We leave Waylands Smithy. Mr Thompson vows to return in another eight years as, it has been eight years since he last came here. The rain continues to perpetuate. Monty has to do the unmentionable; yes, crapping in the woods, so after some time nervously squatting over a Badgers lair, I re-emerge feeling slightly repaired and aided by the great investment of cuccumber wet-wipes. Mr Thompson mocked then, realised he had to perform the same. We laughed and, continued on our way; the path of perpetual chalk. The rain causing a slight tinge of misery; cold hands, rain trickling down the face & the knowledge of a punctured small tent 'fed the fear. We had found old snapped branches earlier that, became our 'pilgrim walking staffs'. Past constant Ridgeway signs we walked; telling us of promised villages ahead. We eventually make it onto the road dissecting the Ridgeway into Ashbury village. We are steep on the ridge; our heads aloft in the misty rain-clouds. We turn right, off the Ridgeway & make our way down into the potentail humanity of a village; a quest for hot food and warmth.



Mr Thompson at Ashbury (St Marys) - he found an aged pedal organ and hammered out some Bach.



Ashbury - Thatched Holly-hocked picturesque and a warm Ale house.

We took food in the cosy warmth of the 'Rose & Crown' in Ashbury; an average fare of food.., conjurred by a barmaid or as Mr Thompson put it on the digital voice recorder "The food was tastier than the bar-maid"; said the cruel cad.

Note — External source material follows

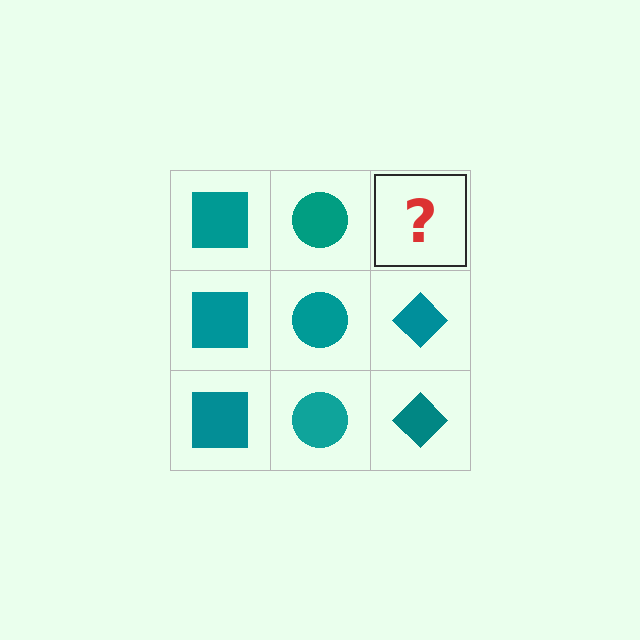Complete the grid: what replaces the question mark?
The question mark should be replaced with a teal diamond.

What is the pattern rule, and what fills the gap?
The rule is that each column has a consistent shape. The gap should be filled with a teal diamond.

We later found St Marys Church; Norman era details with later mediaeval transitions. Mr Thompson pedalled at the ancient church organ and broke out into a deafening Bach Baroque number; easily audible around the village.., "There are strange waist-coated gentlemen broken into the church"; I imagined being said by neighbourhood watchers. And then it hit us..,  Bugger it, lets check out the bus times and sod off back to Oxford, which is exactly what we did - via train to Swindon and a change at Didcot; the power station haunting us further. Neither of us could face the 3 miles up-hill onto a dreary weathered Ridgeway and a further night under damp-sodden stars.